なるほど、貝類や甲殻類加工業のひとにも喘息患者が多いそうだね。
そういえば、てんとう虫も室内アレルゲンになるそうだよ。

:?: Howard Hughes Medical InstituteのTiffany A. Reese1らは、昆虫や甲殻類、真菌など幅広く分布する物質をつなぐ共通因子としてキチンに注目した。キチンは自然界での存在量が2番目に多い重合体であり、数多くの細胞や細胞壁、堅い外骨格を構成して細胞強度を増すのに役立っている物質である。

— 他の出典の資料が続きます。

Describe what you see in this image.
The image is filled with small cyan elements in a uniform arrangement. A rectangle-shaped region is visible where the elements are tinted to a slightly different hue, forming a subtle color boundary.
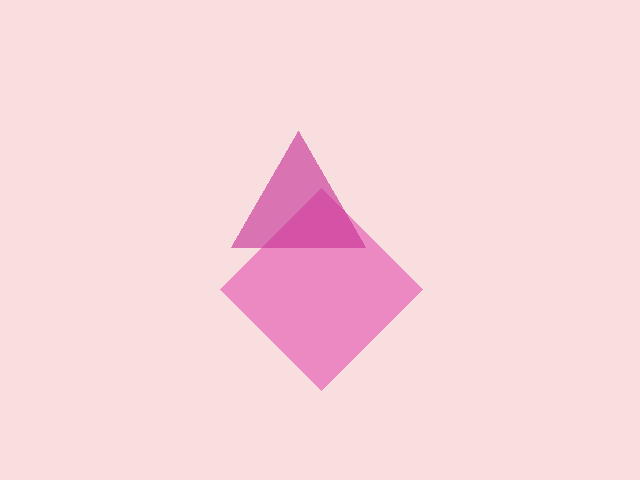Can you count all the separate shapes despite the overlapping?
Yes, there are 2 separate shapes.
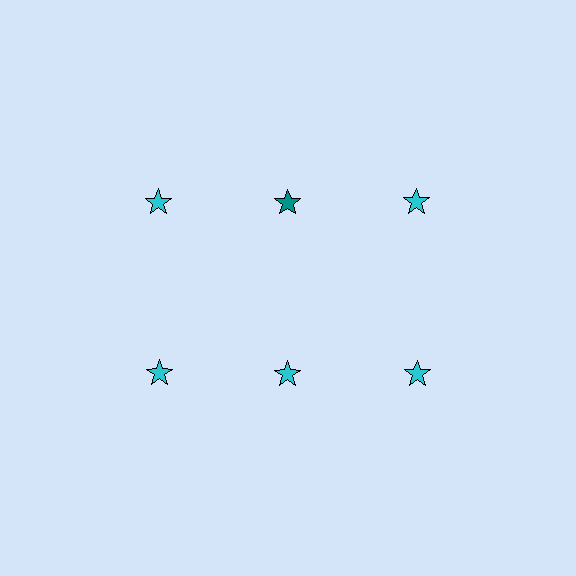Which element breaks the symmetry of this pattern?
The teal star in the top row, center column breaks the symmetry. All other shapes are cyan stars.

キチンを投与したマウスでは、好酸球や好塩基球などのIL-4を発現する自然免疫系細胞が組織内に集積する様子が観察され、組織への浸潤は、Toll様受容体を解するリポ多糖認識を欠いても起こった。しかし、キチンの分解酵素であるキチナーゼ(AMCase)の投与によって、これらの反応は起こらなくなった。

また、キチンはin vivoで選択的にマクロファージを活性化し、免疫細胞動員に必要なロイコトリエンB4の産生を引き起こした。

以上の報告は、Nature5月3日号に報告された。

Nature 447, 92-96 (3 May 2007)
Chitin induces accumulation in tissue of innate immune cells associated with allergy

8-O 以前に学会等で、ほやには硫黄化合物が大量に含まれており、それがほやを破壊すると空気中に飛散して硫黄の化合物である亜硫酸ガスとなり、喘息発症に関わると聞いたことがある。

また、てんとう虫が喘息を増やすとか、ゴキブリの住む家は喘息児が多いなどの報告も出ている。

こうした幅広い自然界の動物や昆虫たちがどうして喘息を引き起こすのかについて、その共通項を示してくれた話題であり、面白い。